This interesting life insurance story broke in the NZ Herald a week ago about a New Zealand man who faked his own death and whose wife subsequently cashed in on his $1.2 million life insurance policy. Now there's a raging debate about whether or not his wife can keep the windfall.
According to the Herald story, the man (whose identity is suppressed) went missing in late 2002 after his car was found abandoned at a disused quarry at Port Waikato. Last year, his wife had the High Court declare him legally dead and collected on his life insurance. But the man was found alive in Christchurch after he applied for a passport under his own name (duh). Police initially accused his wife of two counts of fraud, but reportedly now believe she was innocent and legitimately believed her husband was dead.
Ok, so now we have the Herald quoting insurance experts saying his wife may be able to keep the money “because she appears to have made the claim in good faith thinking that he had genuinely died”.
Whilst I’m no legal expert, I have a different view.
This is a case in which a life insurance company has been defrauded.

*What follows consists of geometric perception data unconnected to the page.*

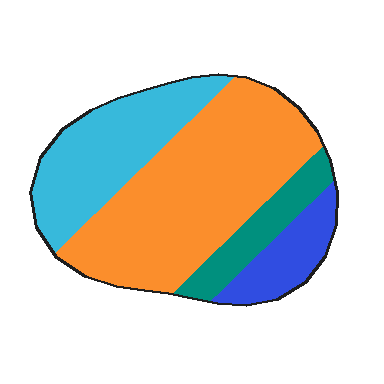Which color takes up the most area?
Orange, at roughly 50%.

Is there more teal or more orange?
Orange.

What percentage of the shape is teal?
Teal covers 11% of the shape.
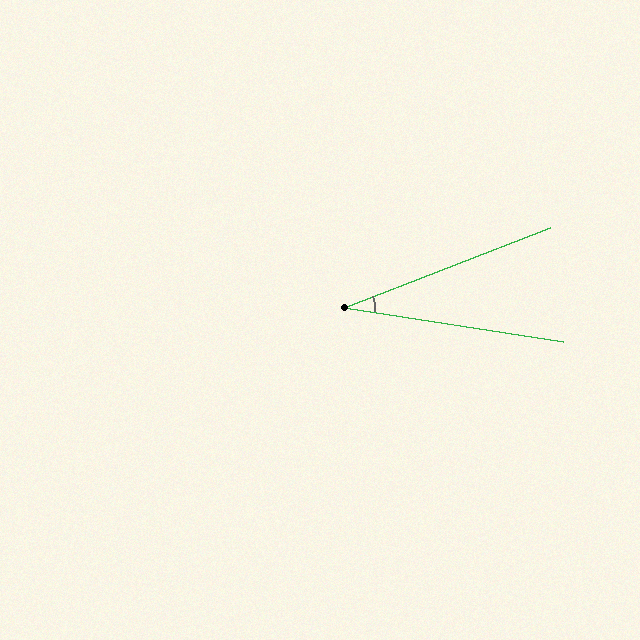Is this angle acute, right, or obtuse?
It is acute.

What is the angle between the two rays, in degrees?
Approximately 30 degrees.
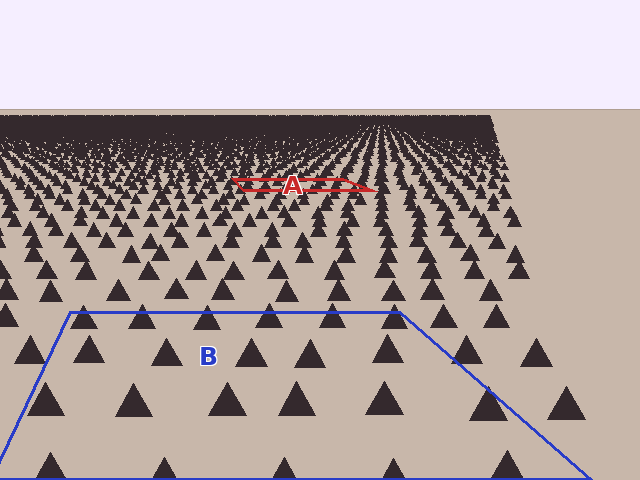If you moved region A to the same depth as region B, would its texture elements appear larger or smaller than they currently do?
They would appear larger. At a closer depth, the same texture elements are projected at a bigger on-screen size.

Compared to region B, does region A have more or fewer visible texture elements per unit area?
Region A has more texture elements per unit area — they are packed more densely because it is farther away.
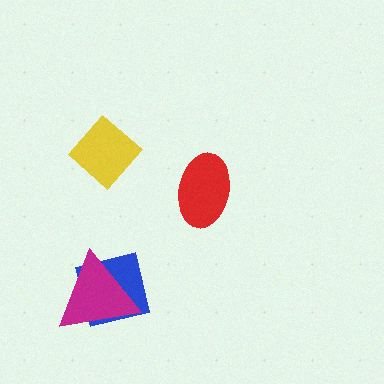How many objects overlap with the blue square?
1 object overlaps with the blue square.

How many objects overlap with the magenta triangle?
1 object overlaps with the magenta triangle.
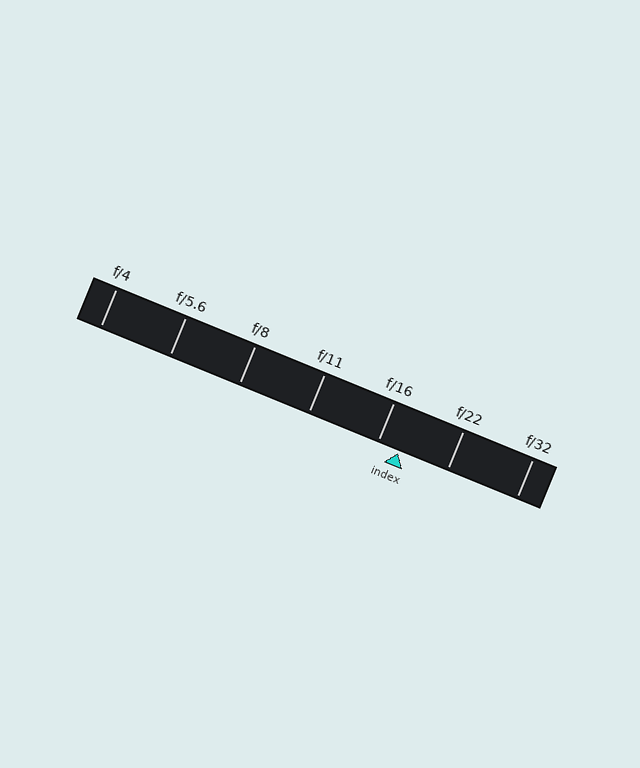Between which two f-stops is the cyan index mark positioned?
The index mark is between f/16 and f/22.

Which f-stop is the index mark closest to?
The index mark is closest to f/16.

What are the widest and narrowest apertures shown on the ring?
The widest aperture shown is f/4 and the narrowest is f/32.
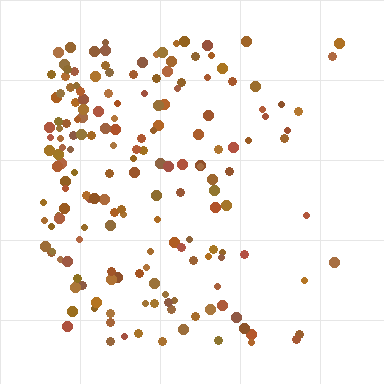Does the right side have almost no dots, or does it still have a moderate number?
Still a moderate number, just noticeably fewer than the left.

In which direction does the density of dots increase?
From right to left, with the left side densest.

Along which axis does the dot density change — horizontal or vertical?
Horizontal.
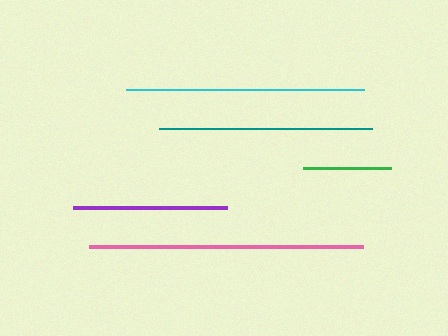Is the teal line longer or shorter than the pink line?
The pink line is longer than the teal line.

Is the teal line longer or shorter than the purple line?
The teal line is longer than the purple line.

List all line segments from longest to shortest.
From longest to shortest: pink, cyan, teal, purple, green.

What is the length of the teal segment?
The teal segment is approximately 213 pixels long.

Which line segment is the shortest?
The green line is the shortest at approximately 88 pixels.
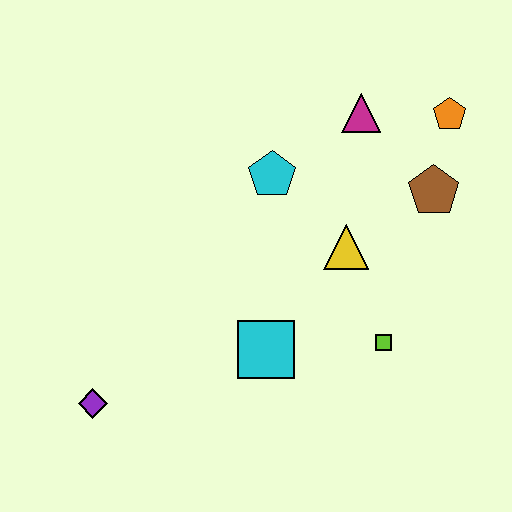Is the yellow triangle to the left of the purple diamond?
No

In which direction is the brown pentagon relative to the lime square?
The brown pentagon is above the lime square.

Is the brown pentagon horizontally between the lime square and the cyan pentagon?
No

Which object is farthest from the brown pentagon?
The purple diamond is farthest from the brown pentagon.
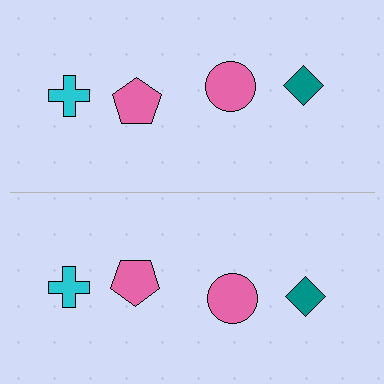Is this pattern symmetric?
Yes, this pattern has bilateral (reflection) symmetry.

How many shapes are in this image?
There are 8 shapes in this image.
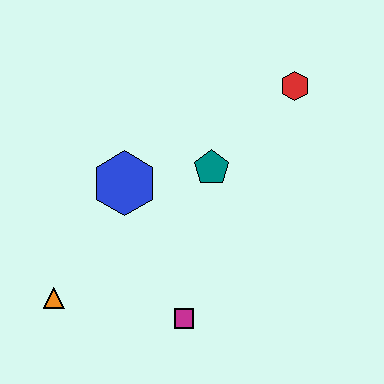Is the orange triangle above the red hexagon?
No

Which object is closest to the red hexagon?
The teal pentagon is closest to the red hexagon.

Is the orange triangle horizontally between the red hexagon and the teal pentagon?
No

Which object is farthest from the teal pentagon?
The orange triangle is farthest from the teal pentagon.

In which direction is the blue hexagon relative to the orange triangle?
The blue hexagon is above the orange triangle.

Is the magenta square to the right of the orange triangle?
Yes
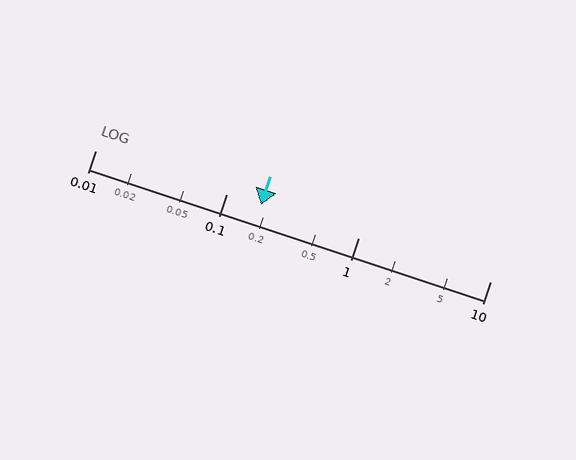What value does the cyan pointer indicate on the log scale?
The pointer indicates approximately 0.18.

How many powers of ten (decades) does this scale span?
The scale spans 3 decades, from 0.01 to 10.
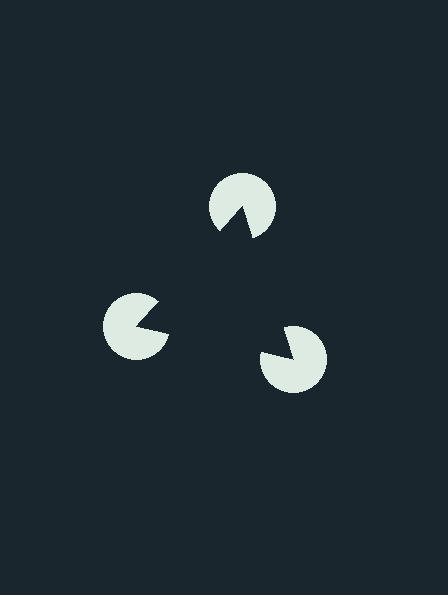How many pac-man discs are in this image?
There are 3 — one at each vertex of the illusory triangle.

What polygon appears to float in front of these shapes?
An illusory triangle — its edges are inferred from the aligned wedge cuts in the pac-man discs, not physically drawn.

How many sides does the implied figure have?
3 sides.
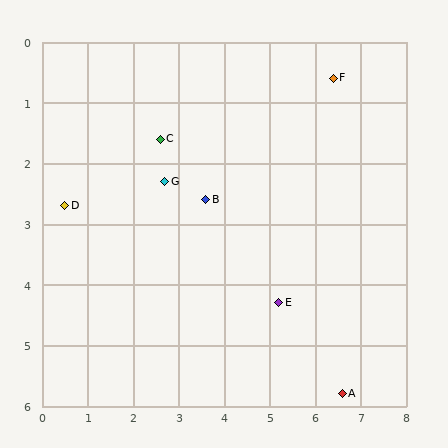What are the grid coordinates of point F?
Point F is at approximately (6.4, 0.6).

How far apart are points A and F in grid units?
Points A and F are about 5.2 grid units apart.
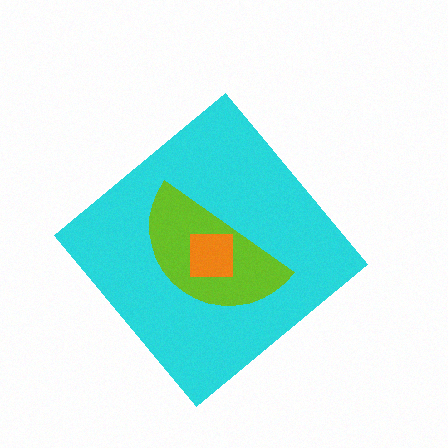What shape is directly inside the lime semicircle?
The orange square.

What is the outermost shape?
The cyan diamond.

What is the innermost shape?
The orange square.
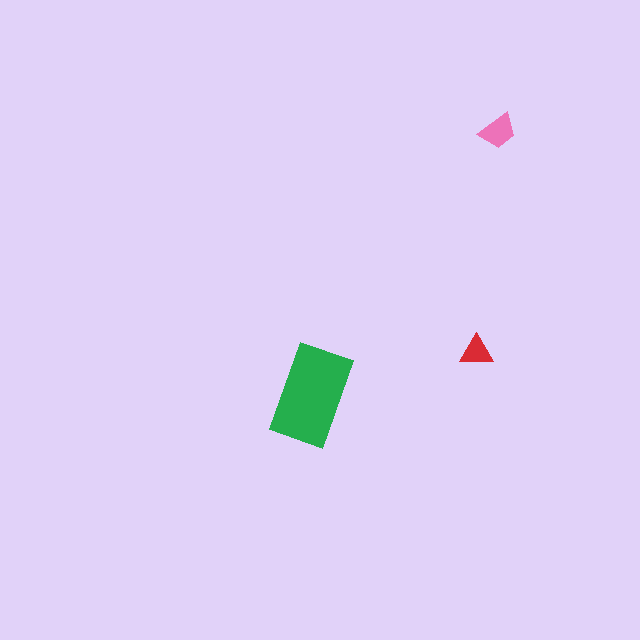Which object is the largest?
The green rectangle.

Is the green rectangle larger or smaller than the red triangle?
Larger.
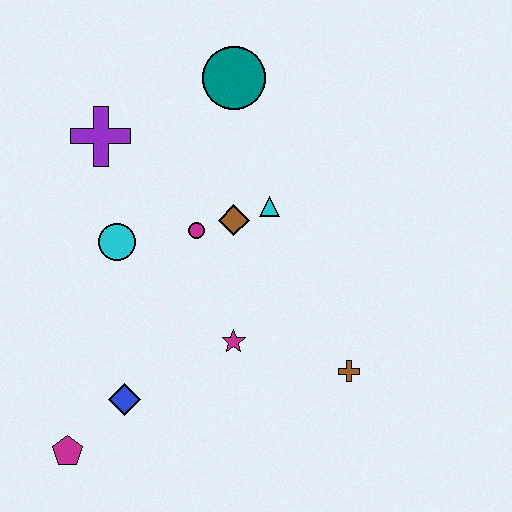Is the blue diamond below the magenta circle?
Yes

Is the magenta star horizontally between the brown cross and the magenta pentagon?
Yes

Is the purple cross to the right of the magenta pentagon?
Yes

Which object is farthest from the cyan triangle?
The magenta pentagon is farthest from the cyan triangle.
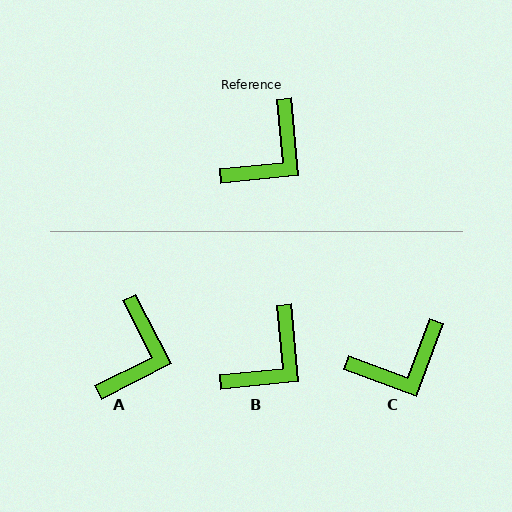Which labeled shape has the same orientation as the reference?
B.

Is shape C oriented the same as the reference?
No, it is off by about 26 degrees.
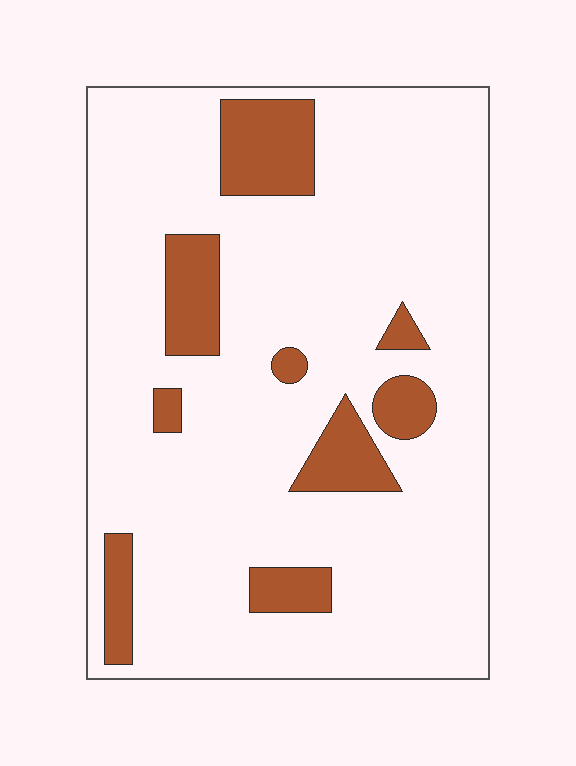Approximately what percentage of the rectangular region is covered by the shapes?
Approximately 15%.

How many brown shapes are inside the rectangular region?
9.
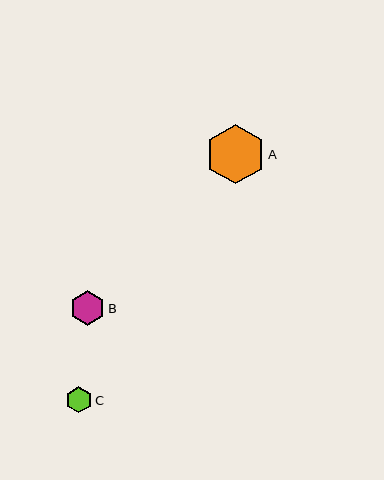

The insurance policy in question was supposed to pay out on the death of the insured person, and in this case, the insured person is still alive. It’s true the court declared him dead, but that ruling will, I’m sure, be overturned because he is clearly not dead. I can’t see any life insurance company sitting back and taking this $1.2 million smack on the chin without a real fight. And whilst I feel sorry for his wife, I’m far from convinced that she has any legal right to keep the money just because she wasn’t complicit in the fraud. I think the out-of-pocket insurance company will be knocking on her door quite soon. Whether she has $1.2 million to repay is another question entirely. They may even have grounds to sue him!